"The user is able to enter the rewind mode from the live game play using one
or more controller inputs to view recent game play (e.g. rewinding, fast-forwarding, playing, etc.) and returning to live game play afterwards."
"One or more inputs" describes all existing save state features, not just a dedicated button. So maybe Sony will run into some trouble with that part of the patent being valid. Most of the rest of the description reads almost exactly like Nintendo's implementation on even the NES mini.

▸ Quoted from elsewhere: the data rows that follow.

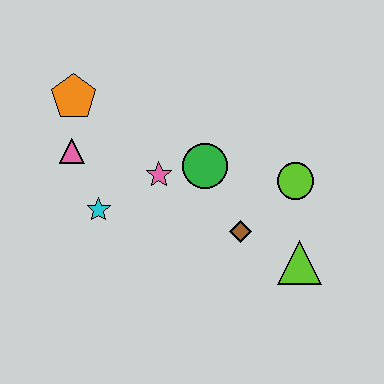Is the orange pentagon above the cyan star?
Yes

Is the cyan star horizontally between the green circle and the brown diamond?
No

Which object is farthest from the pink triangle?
The lime triangle is farthest from the pink triangle.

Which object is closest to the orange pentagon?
The pink triangle is closest to the orange pentagon.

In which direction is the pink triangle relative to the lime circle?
The pink triangle is to the left of the lime circle.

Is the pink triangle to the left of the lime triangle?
Yes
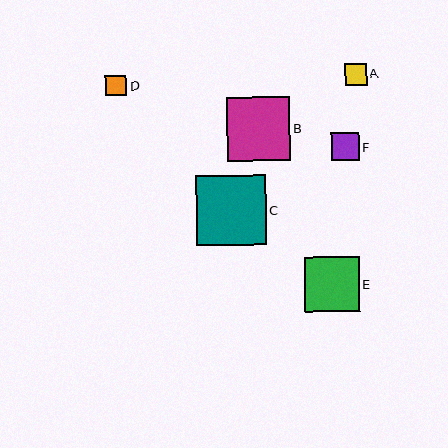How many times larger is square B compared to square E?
Square B is approximately 1.2 times the size of square E.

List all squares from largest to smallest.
From largest to smallest: C, B, E, F, A, D.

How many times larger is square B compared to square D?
Square B is approximately 3.1 times the size of square D.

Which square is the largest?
Square C is the largest with a size of approximately 69 pixels.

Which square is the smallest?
Square D is the smallest with a size of approximately 21 pixels.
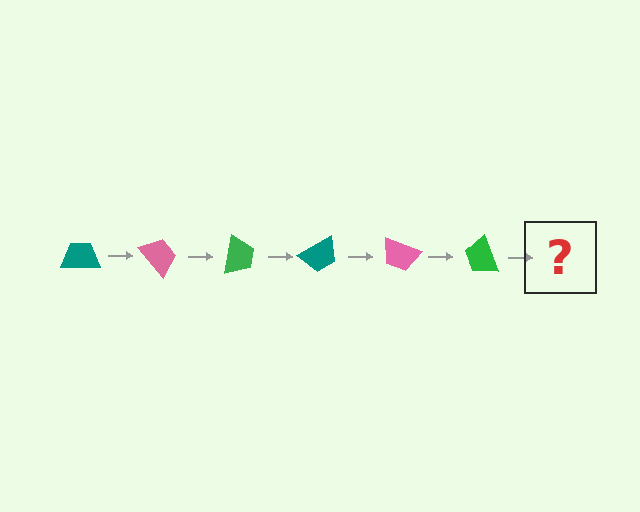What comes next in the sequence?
The next element should be a teal trapezoid, rotated 300 degrees clockwise from the start.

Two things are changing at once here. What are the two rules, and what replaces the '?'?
The two rules are that it rotates 50 degrees clockwise each step and the color cycles through teal, pink, and green. The '?' should be a teal trapezoid, rotated 300 degrees clockwise from the start.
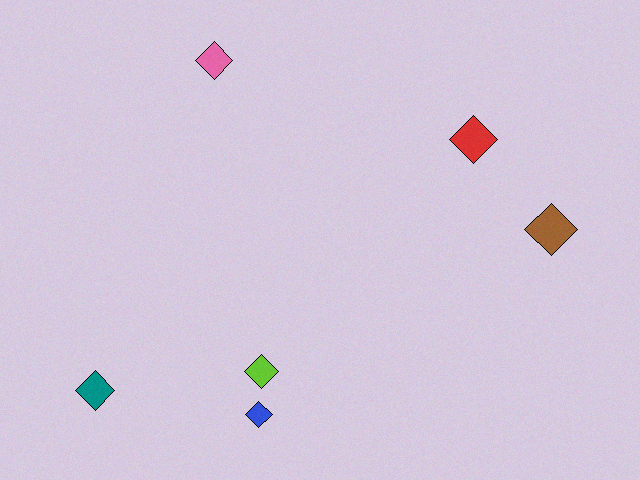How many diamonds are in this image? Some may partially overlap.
There are 6 diamonds.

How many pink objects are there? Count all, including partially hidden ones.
There is 1 pink object.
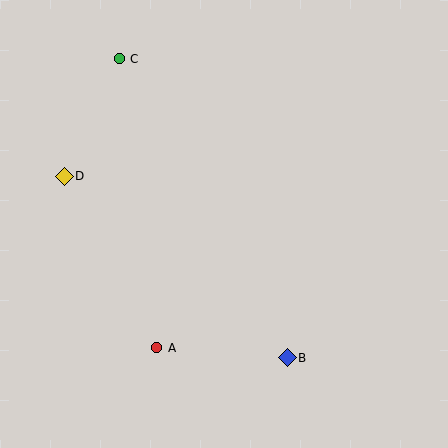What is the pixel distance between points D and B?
The distance between D and B is 287 pixels.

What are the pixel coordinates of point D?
Point D is at (64, 176).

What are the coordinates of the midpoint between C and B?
The midpoint between C and B is at (203, 208).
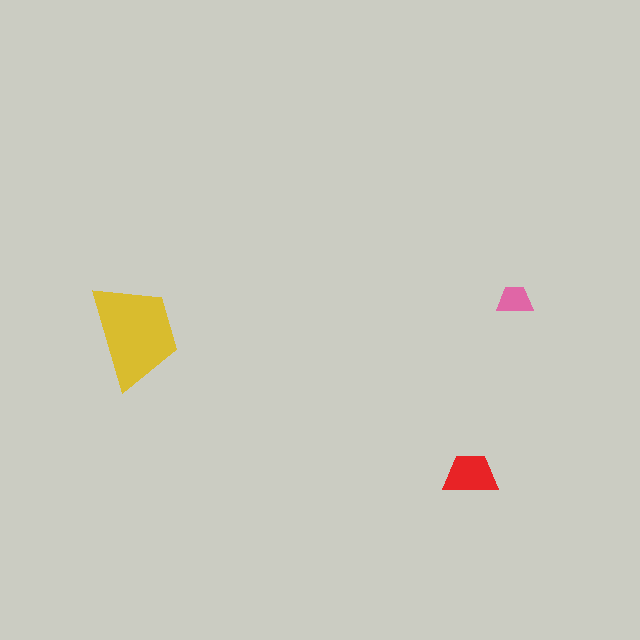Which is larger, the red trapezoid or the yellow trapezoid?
The yellow one.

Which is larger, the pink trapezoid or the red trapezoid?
The red one.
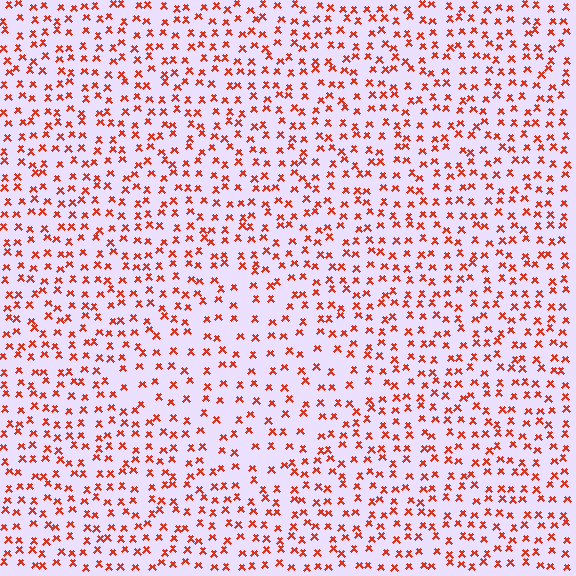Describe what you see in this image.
The image contains small red elements arranged at two different densities. A diamond-shaped region is visible where the elements are less densely packed than the surrounding area.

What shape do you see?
I see a diamond.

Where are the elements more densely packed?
The elements are more densely packed outside the diamond boundary.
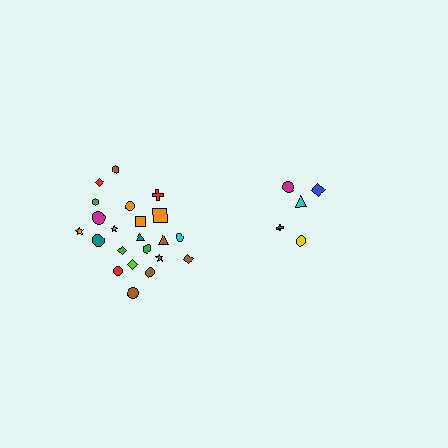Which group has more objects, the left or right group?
The left group.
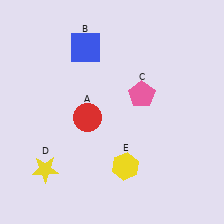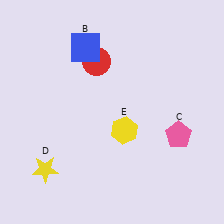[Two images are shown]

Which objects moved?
The objects that moved are: the red circle (A), the pink pentagon (C), the yellow hexagon (E).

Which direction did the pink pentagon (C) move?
The pink pentagon (C) moved down and to the right.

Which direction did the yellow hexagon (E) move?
The yellow hexagon (E) moved up.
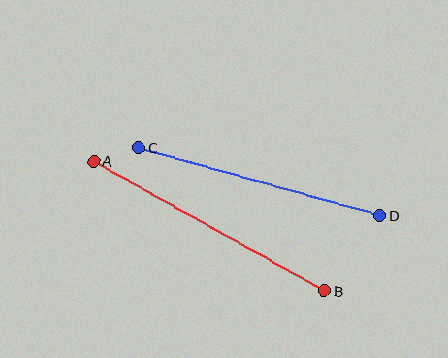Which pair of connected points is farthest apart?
Points A and B are farthest apart.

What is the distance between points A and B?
The distance is approximately 265 pixels.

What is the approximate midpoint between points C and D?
The midpoint is at approximately (259, 181) pixels.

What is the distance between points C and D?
The distance is approximately 250 pixels.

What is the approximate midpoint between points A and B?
The midpoint is at approximately (209, 226) pixels.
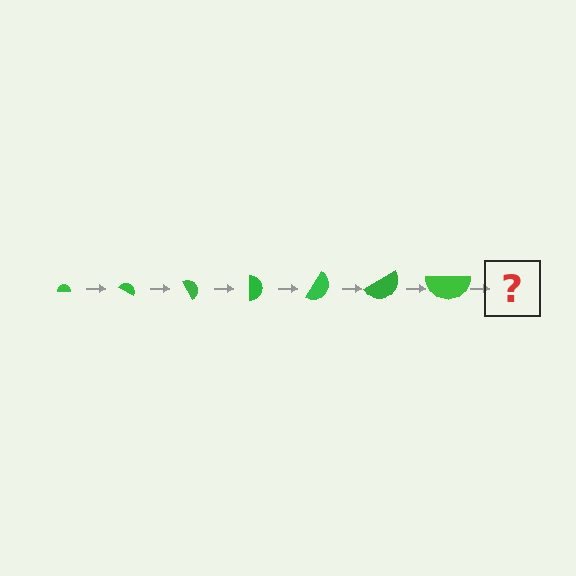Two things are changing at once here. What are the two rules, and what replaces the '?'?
The two rules are that the semicircle grows larger each step and it rotates 30 degrees clockwise each step. The '?' should be a semicircle, larger than the previous one and rotated 210 degrees clockwise from the start.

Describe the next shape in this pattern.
It should be a semicircle, larger than the previous one and rotated 210 degrees clockwise from the start.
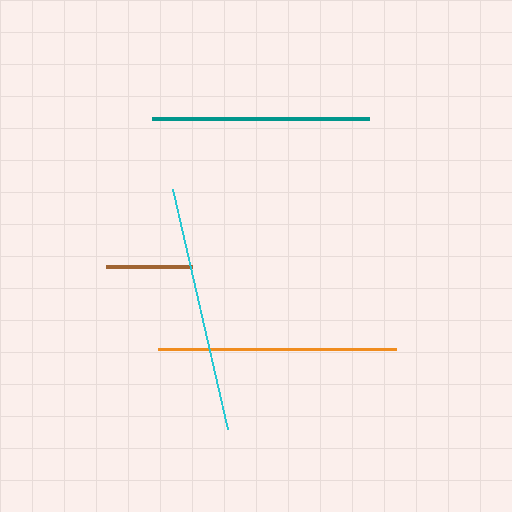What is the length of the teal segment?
The teal segment is approximately 217 pixels long.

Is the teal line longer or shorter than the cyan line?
The cyan line is longer than the teal line.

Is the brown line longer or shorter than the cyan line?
The cyan line is longer than the brown line.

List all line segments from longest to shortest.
From longest to shortest: cyan and orange (about equal), teal, brown.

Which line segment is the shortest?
The brown line is the shortest at approximately 87 pixels.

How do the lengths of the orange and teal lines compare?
The orange and teal lines are approximately the same length.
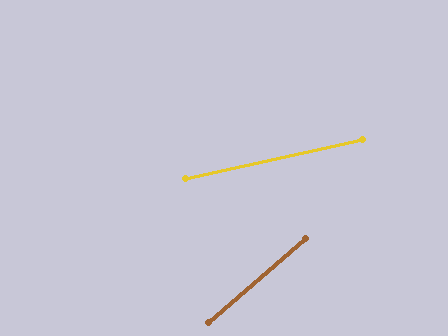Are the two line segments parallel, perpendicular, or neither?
Neither parallel nor perpendicular — they differ by about 28°.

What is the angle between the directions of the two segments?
Approximately 28 degrees.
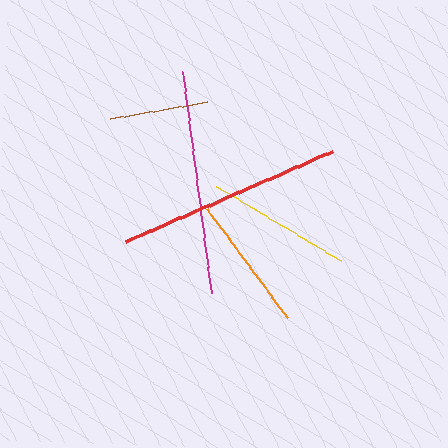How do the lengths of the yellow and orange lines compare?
The yellow and orange lines are approximately the same length.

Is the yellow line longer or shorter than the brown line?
The yellow line is longer than the brown line.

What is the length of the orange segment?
The orange segment is approximately 135 pixels long.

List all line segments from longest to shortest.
From longest to shortest: red and magenta (about equal), yellow and orange (about equal), brown.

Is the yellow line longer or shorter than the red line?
The red line is longer than the yellow line.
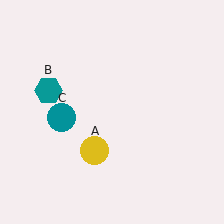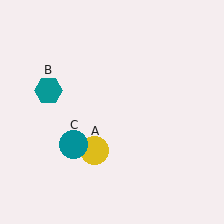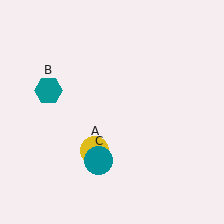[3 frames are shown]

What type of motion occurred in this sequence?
The teal circle (object C) rotated counterclockwise around the center of the scene.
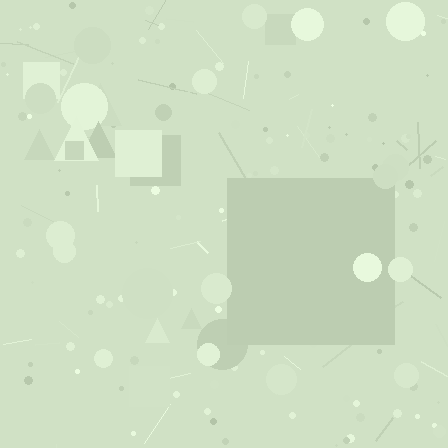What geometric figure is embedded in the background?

Areas where this patent would be novel to Sony could be
- Their method is probably uploading all the save states to PSN in real time. Probably very important since Offline Single-Player games are extinct
- When you jump back, it automatically creates a new save state where you were at and puts it on a timeline, so you can dynamically return. They reference going back to recall information an NPC said before continuing. I'm not sure if it's so easy to jump forward in other implementations
I would much rather have a save state button than a useless share/screenshot button that I keep accidently hitting. I don't thin it matters much though. Modern games, even campaign focused games, are always-online multiplayer microtransaction cheat-busting games-as-a-service f2p ripoff nightmares. If they implemented this feature at a system level, I doubt many devs would actually support it. It will be like when Playstation implemented streaming at a system level, so devs marked the entire game as a story cutscene to limit streaming.